Tampa Bay - Calgary 3-2 2.OT (0-0/2-2/0-0/0-0/1-0) (Playoffstand 3-3)
Goalie Miikka Kiprusoff(Cgy.) vereitelt eine Chance von Fredrik Modin(T.B.).
Genau 33 Sekunden dauerte die zweite Overtime an diesem Abend im Saddledome zu Calgary bevor Martin St.Louis(81.) durch seinen 3-2 Siegtreffer für Tampa Bay ein siebtes Spiel der Serie am Montag in Tampa erzwang. Wiedereinmal bestätigte sich damit die Regel dieser Serie, dass das Team am Ende siegreich das Eis verlassen sollte, dem das erste Tor des Abends gelang. Trotz der bitteren Niederlage verabschiedeten die Fans, in der natürlich erneut ausverkauften Arena, ihre unterlegenen Flames mit stehenden Ovationen.

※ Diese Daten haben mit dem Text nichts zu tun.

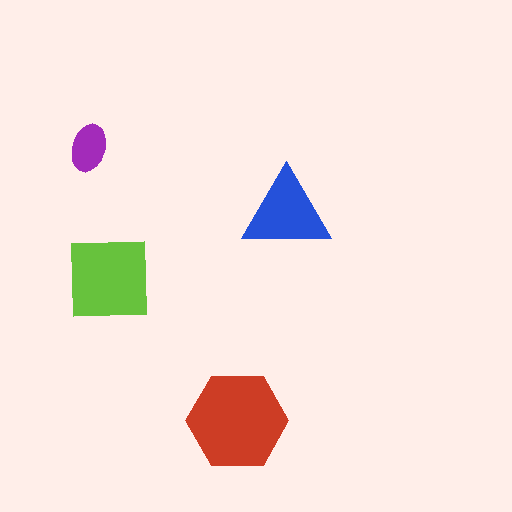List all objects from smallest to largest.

Nach von beiden Teams nervös geführten ersten 20 Minuten ging es ohne große Höhepunkte in die erste Drittelpause. Das sollte sich dann im Mittelabschnitt rasch ändern. Brad Richards(25.pp/31.pp) brachte das Team aus Florida in Führung. Miikka Kiprusoff im Tor der Kanadier machte bei diesem Gegentreffer jedoch nicht die aller glücklichste Figur. Von seiner Ausrüstung rutschte der Puck letztendlich unglücklich aus Sicht der Flames über die Torlinie.
Coach Darryl Sutter stellte seine Jungs in der Folgezeit jedoch wesentlich besser auf die Gäste ein und so gelang bereits vier Minuten später der Ausgleich. Chris Clark(30.), der zuvor 14 Spiele lang nicht mehr einnetzen konnte, verwertete eine schöne Vorlage von Ville Nieminen, der in der letzten Partie noch gesperrt war, und leutete damit eine Drangphase der Gastgeber ein. Erstmalig an diesem Abend spielten die Flames gewohnt selbstbewusst und spielfreudig auf.
Nach dem erneuten Führungstreffer der "Bolts" durch Richards im Powerplay, drängten die Kanadier weiter unverzagt auf den Kasten von Nikolai Khabibulin.
Durch den vierten Playofftreffer der Saison von Marcus Nilson(37.) ging man, auch durch die wieder erstarkte Fanunterstützung, frohen Mutes in das vermeintliche Schlussdrittel der Partie. Der Stanley Cup für die Flames war zu diesem Zeitpunkt erneut nur einen Treffer entfernt. Es schien jedoch, als wäre dieser Druck an diesem Abend vielleicht doch etwas zu groß für die Mannen aus Calgary. Nach dem gelungenen Mittelteil der Begegnung verkrampften beide Teams wieder zusehends. Außer einer Riesenchance durch Martin Gelinas, die nach Betrachtung der Zeitlupe sogar nach einen regulären Treffer aussah, brachten die Gastgeber nichts Wesentliches zu Stande. Auch die Gäste erspielten sich kaum noch klare Torchancen.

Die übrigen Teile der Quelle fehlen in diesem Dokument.